INTERPRETERS AND MENTAL HEALTH: DEALING WITH CHALLENGING ASSIGNMENTS (Part 2)

WHO DO YOU TURN TO WHEN A JOB LEAVES YOU REELING?

The assignment

On one occasion, not long after obtaining my Level 6 Diploma in Community Interpreting, I was asked to attend a hospital assignment in person.

The patient was a young child, only just turned pre-school age. The child was being admitted into day surgery to remove the vast majority of their (not long erupted) teeth due to extensive decay. I kept my professional façade all throughout the pre-operation assessments and the hours of waiting. I was polite to the parents, keeping out of the way unless my interpreting services were needed. On occasion I engaged with the child, who was initially playful despite the circumstances, and made sympathetic noises when the child started getting upset and hungry, having been on nil-by-mouth since the night before.

Breaking point

The moment I nearly broke was when it was time to take the child through into the theatre. Only one parent was allowed to enter, plus the interpreter. The mother’s tear-streamed face and heartfelt sobs coupled with her sheer inability to face watching her own child being put to sleep made my own eyes well up in a completely subconscious show of empathy. Still, knowing my place, I shook it off and followed the father into the operating theatre. What ensued there is still firmly etched in my brain. I will never forget the look of panic in the child’s eyes when the mask with the anaesthetic gas was placed and forcibly held over their mouth, nor will I forget the waves of emotion showing on the father’s face as he pinned the child’s arms against its body to stop it tearing at the mask.

It was simply horrendous.

I had not been prepared for it; I’d never had to encounter this situation in my personal life. The doctors around us seemed completely unfazed. But for the father, and for me, it was a torturous ordeal. Luckily, it did not last long. The child was successfully put to sleep, the father and I were asked to leave and then it was time to sit and wait for the operation to be done. I took myself to the other end of the waiting area to regain my composure and try and get over the experience I’d just had. I figured that this must have been the worst of it and the remainder of the assignment would be much simpler.

Unfortunately, I was wrong.

An hour or so later, we were called into the recovery room, where the child was coming around from the anaesthetic. The doctors said the child would likely be quite tearful, that it was a natural human reaction. Tearful was an understatement. The child was in an incredible amount of pain, having had nearly all their teeth removed – only 3 or 4 were left. As with any extraction, there was blood, but due to the scale of the operation, the blood was continuously pouring out of the child’s mouth. The more the child cried, the more the doctors insisted it needed to calm down to allow the wounds to start closing up. For nearly an hour, doctors were unable to administer pain relief as the child would not accept the syringe in the mouth. The parents were horrified, helpless and covered in blood. And I had to remain present for the whole aftermath in case I was needed again.

Driving home in a daze

That evening, in the car, driving home after over 5 hours spent with that family in the hospital, I felt completely drained. My emotions were all over the place. I kept thinking about the poor child, the predicament it was in through no fault of its own, the (lack of) actions of the parents that had led them to that operating theatre, the raw emotion expressed by the mother and the father, the bloody mouth with only a handful of teeth remaining until adult ones grew in some 5-10 years later. It hit me all the more, coming home to my own little pre-schoolers. And although a number of years have passed since that assignment, the whirlwind of feelings has stayed with me to this day.

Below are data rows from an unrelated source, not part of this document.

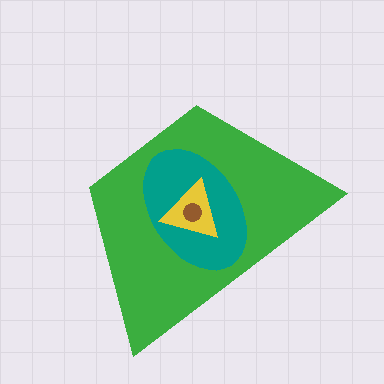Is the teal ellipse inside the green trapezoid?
Yes.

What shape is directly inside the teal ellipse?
The yellow triangle.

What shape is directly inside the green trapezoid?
The teal ellipse.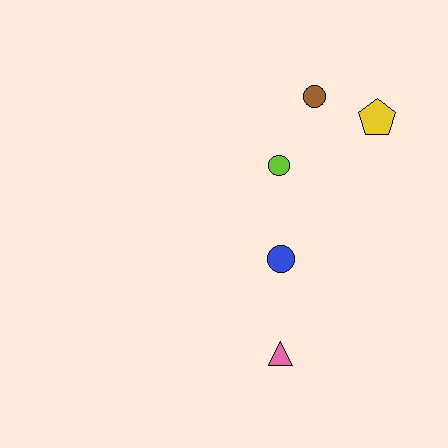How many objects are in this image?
There are 5 objects.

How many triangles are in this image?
There is 1 triangle.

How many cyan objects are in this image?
There are no cyan objects.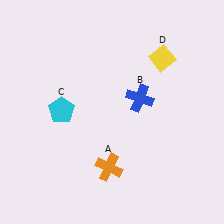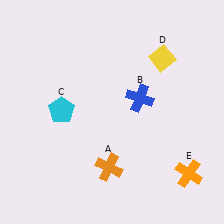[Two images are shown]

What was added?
An orange cross (E) was added in Image 2.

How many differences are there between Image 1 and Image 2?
There is 1 difference between the two images.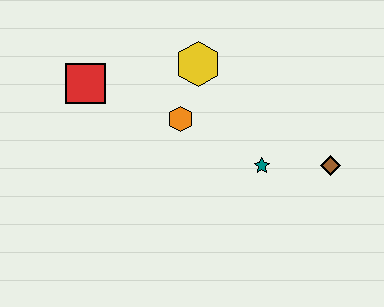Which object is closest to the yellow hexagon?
The orange hexagon is closest to the yellow hexagon.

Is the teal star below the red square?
Yes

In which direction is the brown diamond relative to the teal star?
The brown diamond is to the right of the teal star.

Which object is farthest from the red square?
The brown diamond is farthest from the red square.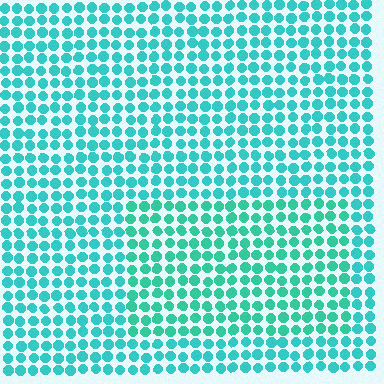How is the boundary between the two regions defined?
The boundary is defined purely by a slight shift in hue (about 16 degrees). Spacing, size, and orientation are identical on both sides.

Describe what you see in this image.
The image is filled with small cyan elements in a uniform arrangement. A rectangle-shaped region is visible where the elements are tinted to a slightly different hue, forming a subtle color boundary.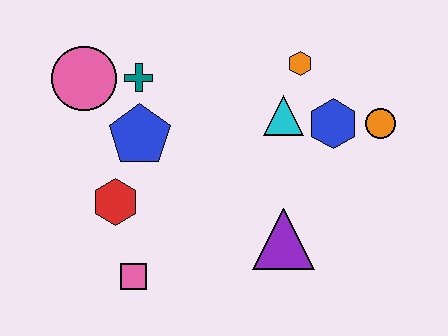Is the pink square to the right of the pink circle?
Yes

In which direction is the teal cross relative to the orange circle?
The teal cross is to the left of the orange circle.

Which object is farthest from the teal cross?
The orange circle is farthest from the teal cross.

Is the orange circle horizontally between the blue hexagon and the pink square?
No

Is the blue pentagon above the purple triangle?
Yes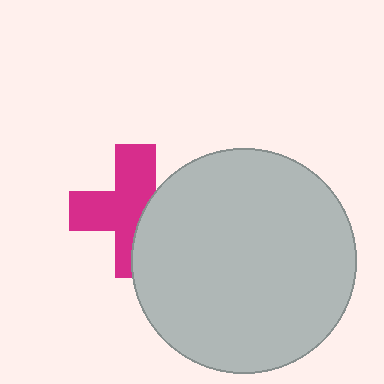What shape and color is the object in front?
The object in front is a light gray circle.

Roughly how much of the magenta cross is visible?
About half of it is visible (roughly 62%).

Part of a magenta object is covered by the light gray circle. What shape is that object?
It is a cross.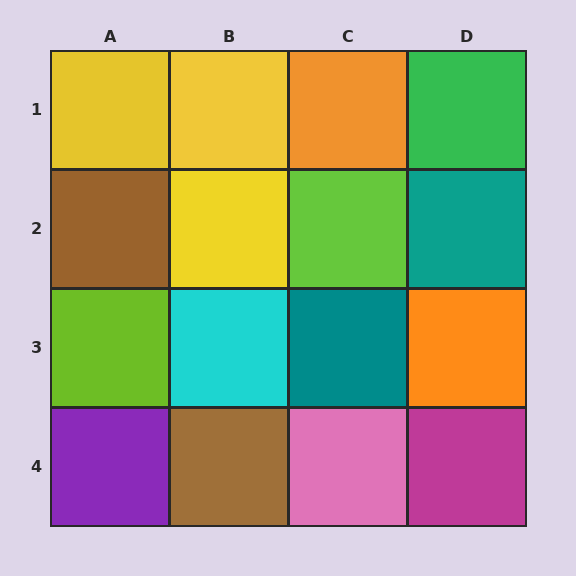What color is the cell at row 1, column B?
Yellow.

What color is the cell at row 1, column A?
Yellow.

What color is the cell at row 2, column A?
Brown.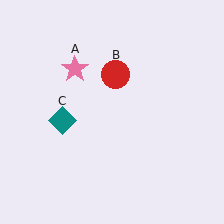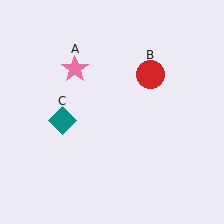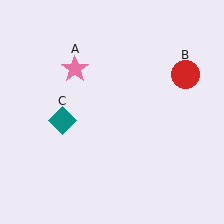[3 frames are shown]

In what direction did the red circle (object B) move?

Who to turn to for support?

At the time of this assignment, I had not long been qualified and had never experienced this kind of intensity in previous interpreting sessions. Looking back, I know it hit me particularly hard because I had very similar domestic circumstances and, in these situations, one can’t help but empathise. Although the experience did not leave me ‘scarred’ and I would not say I felt I needed counselling or any formal intervention, I can see that I was inadequately prepared for creating the much-needed separation between work life and private life. Upon my return home that evening, I simply could not hide my emotions in front of my family. I allowed myself some time to ‘feel’ the mixture of sadness, anger, anxiety and relief and then decided not to think about it anymore, until it came to writing this post. I am still not sure whether this is the healthiest way of dealing with and overcoming similar situations, but seeing as thus far I’ve not come across any accessible interpreter-focused coping mechanisms, it will have to do.